The drop-in center will offer counseling, social services, medical treatment (through a partnership with Florida Hospital), identification services, legal, daily meals, a food pantry, a clothes closet, hygiene services, ministry opportunities, a computer laboratory and occupational assistance. In addition to finding a home for the center, the task force is also raising funds to cover the estimated $250,000 annual operational costs. They predict the center will open in about one year.
“This is where the rubber meets the road, where things move from theory to reality, where vision becomes concrete,” taskforce member Chris Akers said. “This is a huge step.” Of course it won’t be the last step for the group. After the center takes off, they envision offering 24-hour, seven-days-aweek service and shelter space for temporary housing.
Pathways houses eight people at a time. Don Abreu, aka “Bear”, 48, spent 13 years on the streets, his severe depression forbidding him from keeping a job. “I had enough (of the streets).
It’s really hard on your body so I have a lot of health problems now,” he said from his fully furnished apartment across the street from the main Pathways building. “It made me feel so good to clean up. I am very happy here.” To qualify for Pathways housing a person must be mentally ill, attend the Pathways day program, fill out an application and stay clean of drugs and alcohol during their stay. More than a decade ago, moving a drop-in center for the homeless into Holden Heights was a breeze.

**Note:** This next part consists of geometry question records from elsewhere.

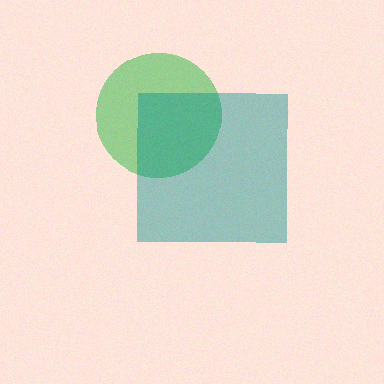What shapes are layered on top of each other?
The layered shapes are: a green circle, a teal square.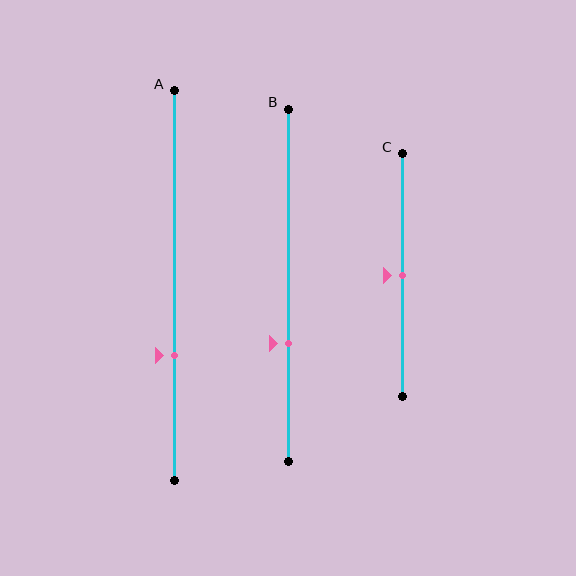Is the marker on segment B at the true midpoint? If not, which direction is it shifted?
No, the marker on segment B is shifted downward by about 17% of the segment length.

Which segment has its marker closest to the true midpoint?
Segment C has its marker closest to the true midpoint.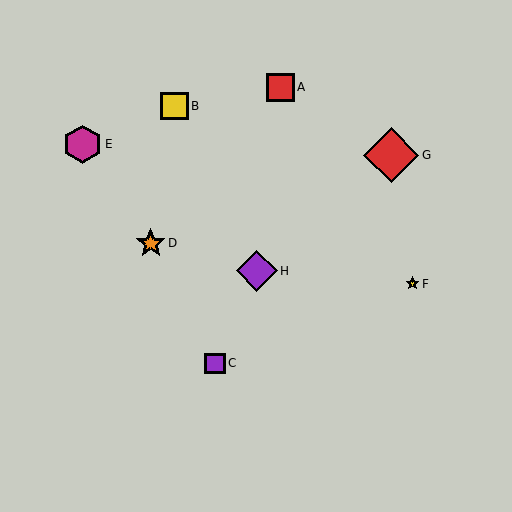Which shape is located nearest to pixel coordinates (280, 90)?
The red square (labeled A) at (280, 87) is nearest to that location.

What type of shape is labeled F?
Shape F is a yellow star.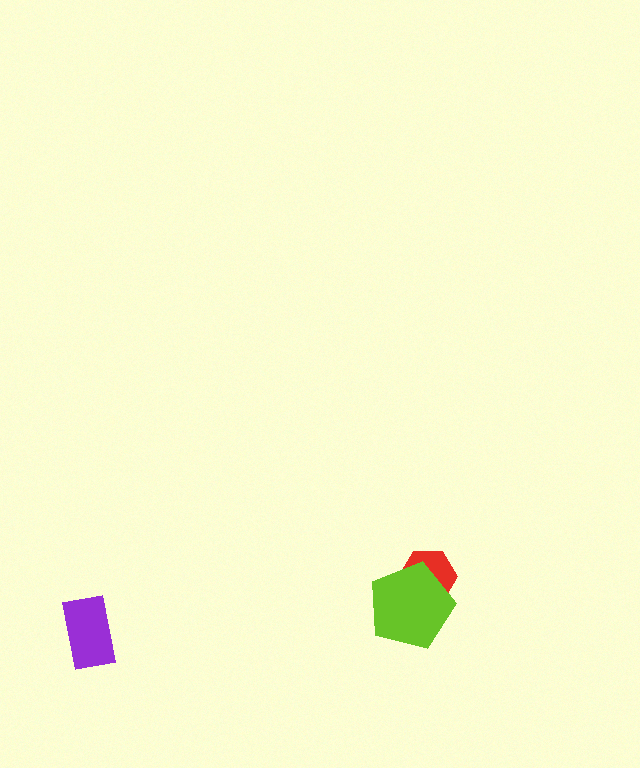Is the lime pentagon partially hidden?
No, no other shape covers it.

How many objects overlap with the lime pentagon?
1 object overlaps with the lime pentagon.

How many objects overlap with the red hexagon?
1 object overlaps with the red hexagon.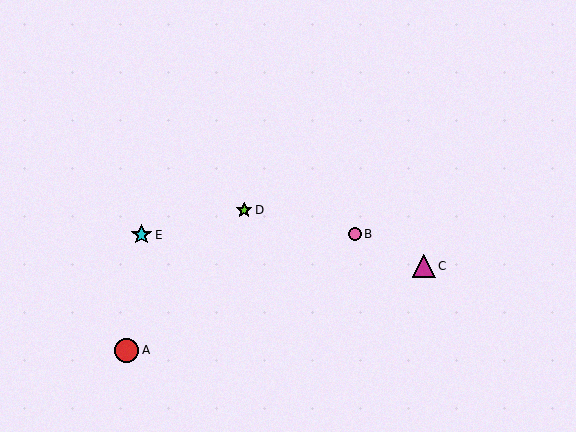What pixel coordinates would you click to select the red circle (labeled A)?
Click at (126, 350) to select the red circle A.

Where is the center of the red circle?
The center of the red circle is at (126, 350).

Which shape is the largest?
The red circle (labeled A) is the largest.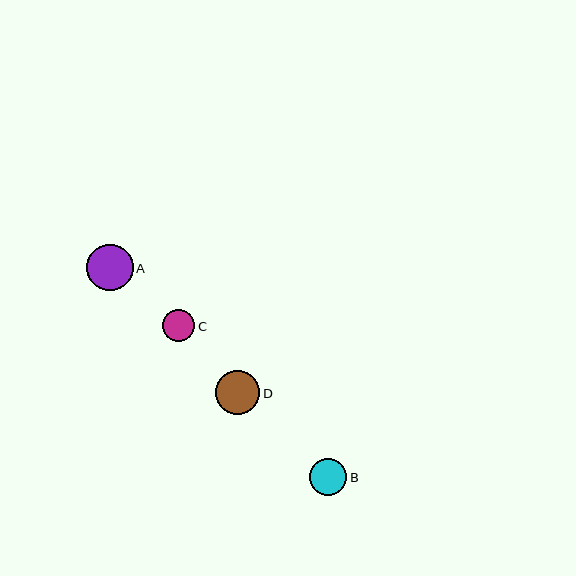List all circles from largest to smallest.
From largest to smallest: A, D, B, C.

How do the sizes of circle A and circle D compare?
Circle A and circle D are approximately the same size.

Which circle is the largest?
Circle A is the largest with a size of approximately 46 pixels.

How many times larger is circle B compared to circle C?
Circle B is approximately 1.2 times the size of circle C.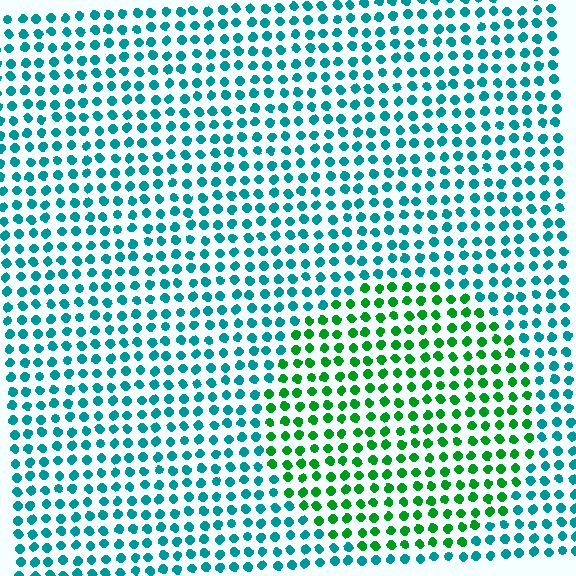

“The neighborhood likes us considering this is a crack and prostitution neighborhood,” Kull said. But in 2001 when they proposed a satellite office in Pine Hills, the neighborhood revolted. “They wanted nothing to do with us. They said they didn’t want their children having to walk past a bunch of mental patients on their way to school,” Kull said. The East Orange taskforce also fears the NIMBY (not-inmy-back-yard) crowd.
“I understand them but on the other hand these homeless people are already out there. We are trying to break that cycle, and I think they (the community) will favor that approach in the end,” Akers said. “Our goal is not to gather them there, nurture them and grow more homeless.”
Union Park Baptist Church Pastor Coleman Pratt said many of church’s food and clothes pantry clients are visibly losing hope as the recession weighs them down. Building this center will hopefully give them a sign that they are not alone in their struggles, he said. “I hope that as they become aware of this project that they see there is indeed light at the end of the tunnel,” he said.